Security Incident Response (SIR)
A structured workspace for the security team to handle security incidents — phishing, malware, breaches — with guided playbooks, automated enrichment, and integration to security tools (SIEM, EDR). It brings the discipline of IT incident management to the SOC, with the CMDB providing asset context.
Threat Intelligence
Feeds external threat data (indicators of compromise, known bad actors, campaigns) into security investigations so analysts can quickly tell whether what they're seeing is a known threat — and automatically enrich security incidents instead of manually looking things up.
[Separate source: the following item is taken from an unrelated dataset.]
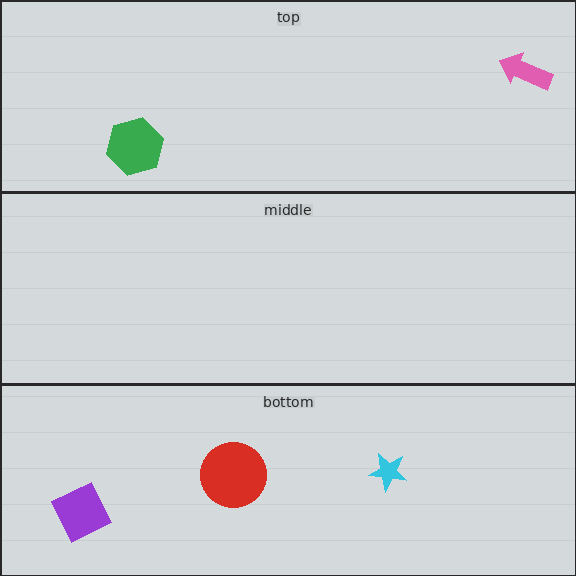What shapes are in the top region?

Vulnerability Response (VR)
Turns raw vulnerability-scanner output into prioritized, assignable remediation work. It ingests findings (from Qualys, Tenable, Rapid7, etc.), matches them to assets in the CMDB, prioritizes by real risk, and drives fixes through to closure — so teams patch what matters instead of drowning in a scanner's export.
Procurement Operations
A managed front door and workflow for buying things: employees request purchases through a portal, procurement triages and processes them as cases, and the work connects to sourcing, suppliers, and the finance/ERP systems that execute payment. It brings service-management discipline to procurement intake.
Supplier Lifecycle Management
Managing suppliers from onboarding through ongoing relationship: capturing and verifying supplier information, running onboarding workflows, and maintaining an authoritative supplier record — so procurement, risk, and finance all work from the same trusted supplier data.